Berbagai Manfaat yang Saya Rasakan Setelah Menjadi Content Creator
Setelah beralih profesi dari PRT menjadi seorang blogger, hidup saya yang sebelumnya terasa flat jadi lebih bergairah dan penuh warna.
Ada begitu banyak manfaat yang saya rasakan setelah memutuskan untuk serius menjadi blogger. Seperti misalnya,
1. Saya bisa sharing ide dan pengalaman atau cerita-cerita menarik
Karena memang dasarnya saya suka membaca dan menulis sejak kecil (meskipun hanya sekedar catatan di buku diary), akhirnya saya pun tak ragu memilih blog sebagai media untuk berbagai.
Untuk menyalurkan berbagai ide dan gagasan, saya sengaja membangun beberapa blog agar lebih fokus. Mulai dari
- jombloku.com sebagai blog pribadi yang saya manfaatkan untuk berbagi kisah dan pengalaman hidup
- pabriktis.com untuk berbagi berbagai tips atau life hacks
- mrsjo.com yang saya khusukan untuk membahas seputar parenting
- reviewisata.com saya gunakan untuk membagikan tips dan pengalaman travelling, hingga
- technolagi.com yang saya asuh bersama suami untuk menuangkan ide dan tips seputar teknologi
2. Bisa menghasilkan uang dari kegiatan ngeblog atau berjualan artikel
Selain membangun blog pribadi, saya juga menjual tulisan atau menerima pesanan artikel melalui blog saya lainnya yang beralamat di jualbeliartikel.com.
Melalui blog jasa penulis konten ini, saya bisa merasakan pengalaman menjadi ghost writer dan berkontribusi untuk sejumlah website seperti bukalapak.com, mybest.id, dutaserviceac.com, cantikmenawan.com, maisyajewellery.com, hingga goindonesia.com.
3. Dapat banyak teman dan punya jaringan yang luas
Saya ini termasuk orang rumahan yang lebih senang menyendiri dan berteman keheningan tapi tetap produktif daripada show off.
Kalau meminjam istilah anak-anak sekarang, mungkin saya ini jatuhnya adalah seorang introvert–gitu.
Tapi, dengan menjadi blogger, saya bisa tetap membangun persahabatan dengan sesama blogger atau audience dari seluruh Indonesia dan bahkan dari berbagai belahan dunia.
Karena itu, jangan heran kalau saya punya banyak teman di Banjarmasin, Batam, Sulawesi, Bandung, Jogja, Jakarta, hingga Dublin (Irlandia).
4. Menambah pengetahuan
Sebagai seorang content creator saya dituntut untuk mengikuti perkembangan zaman dan harus banyak membaca guna menambah wawasan serta referensi.

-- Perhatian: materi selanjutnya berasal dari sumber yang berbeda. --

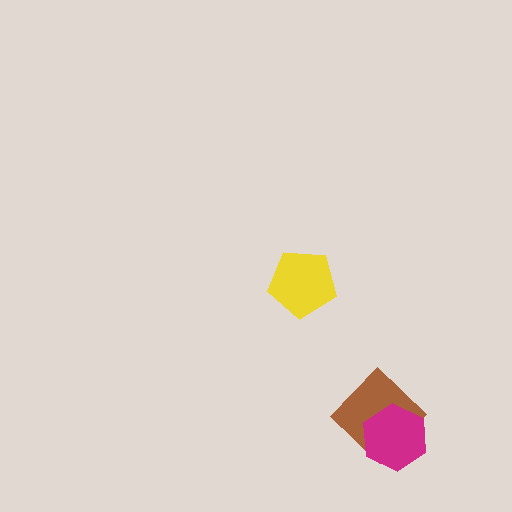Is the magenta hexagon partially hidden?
No, no other shape covers it.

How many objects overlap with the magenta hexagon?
1 object overlaps with the magenta hexagon.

Bagi seorang blogger atau penulis konten, referensi memiliki peranan yang sangat penting, terutama untuk membantu menempatkan konten agar tetap berada di dalam konteks, untuk menciptakan tulisan yang didasarkan pada sumber-sumber terpercaya dan akurat, sekaligus sebagai bukti bahwa kita menghargai kontribusi orang lain yang kita jadikan sebagai acuan (referensi).
Dengan banyak membaca, saya jadi lebih hati-hati sebelum meninggalkan jejak digital, lebih hati-hati sebelum sharing sesuatu, dan juga merasa lebih skillful dibandingkan dengan sebelumnya.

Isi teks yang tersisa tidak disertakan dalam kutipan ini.